Imagine that Matrix-like still frame with two people facing each other and how the camera angle determines how we feel about them. Looking down on them makes them look weak. Look from a low angle and they look powerful. Looking over one’s shoulder and including that shoulder, framing both people together, might indicate a relationship. The expression on the face of the person we see might indicate what the relationship is at that moment. Yet a choreographer will want to see how those people move together, how they flow through the continuum of life, how they react to the music they hear, to understand comprehend feel grok the relationship in a richer truer way.

We are heart and soul, mind and spirit, beings that cannot be simply broken down into uncomplicated elements for some kind of eureka insight. We are all psychologists, trying to understand ourselves and others on so many levels and it is a subtle layered thing. Just as a photon can be understood as both particle and wave, so we can be understood as complex and paradoxical notions. None of them is the whole truth. And again I realise that the only thing I know for certain is today’s uncertainties. I embrace them, the uncertainties in those I love, my own inability to know everything and the constant flowing dance song symphony of life.

What’s Inspiring

There’s this urge in me to write… to write something… something inspiring. Brain fog. The words get jumbled and the thoughts confused. Here are my jumbled thoughts of today. How do we go forwards? We can’t go backwards. Yet there’s so much over-reaction. What we really need is to step sideways and look from the outside.

Yet there is an over-abundance of rhetorical analysis and anything I have to say, anything I might have thought, will have been thought of and said already. Serendipity and plagiarism and inspiration from peers and sources. These are the tools of today’s creative outburst.

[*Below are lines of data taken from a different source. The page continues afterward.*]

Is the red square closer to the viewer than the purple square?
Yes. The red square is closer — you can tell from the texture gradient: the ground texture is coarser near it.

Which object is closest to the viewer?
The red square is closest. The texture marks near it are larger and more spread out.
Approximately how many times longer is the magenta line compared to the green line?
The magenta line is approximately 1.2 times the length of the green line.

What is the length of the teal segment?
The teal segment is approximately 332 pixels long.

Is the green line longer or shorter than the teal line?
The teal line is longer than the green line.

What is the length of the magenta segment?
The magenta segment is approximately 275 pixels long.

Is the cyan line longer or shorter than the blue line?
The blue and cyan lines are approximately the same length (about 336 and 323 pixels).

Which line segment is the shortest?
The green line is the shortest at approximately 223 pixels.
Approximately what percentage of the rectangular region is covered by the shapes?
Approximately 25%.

Is GWB the best leader to take the world to peace? The guy who wanted Star Wars and wanted to dismantle nuclear treaties and build nuclear power plants and shunned the Kyoto summit and being part of a unified world? Maybe he’s just on a fast learning curve is all. Maybe he’s the leader who’s needed right now to fight a fight.

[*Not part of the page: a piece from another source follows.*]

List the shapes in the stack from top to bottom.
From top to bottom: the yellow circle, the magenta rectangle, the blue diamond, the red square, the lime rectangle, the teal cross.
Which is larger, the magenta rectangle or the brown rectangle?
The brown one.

One world, global unity, seems like the inevitable and right answer to all the questions meanwhile.

Doubts flicker, Tony Blair talks sense, refugees stand up and shout in the streets where they have freedom to do so and we are all somehow guilty for crimes we didn’t commit but crossed the road to avoid. Confucious: ‘The definition of cowardice is to see what is right and to not do it.’ Yet what of the risk to personal safety? No answers.

So, what’s inspiring? What moves us forward into the new dawn? It is to see the sun, our star, set red gold purple crimson down on another day. It is to look at our short short history and see how far we have come in such a short time. The last minute of the last hour of the first day of Earth’s history. This is but a second and we move on.

Step sideways, know that the over-reaction and anxiety and paralysing fear will continue for but a moment and then we will continue to breathe, place one foot in front of the other and end the paralysis. This will become the past. Another country. They do things differently there.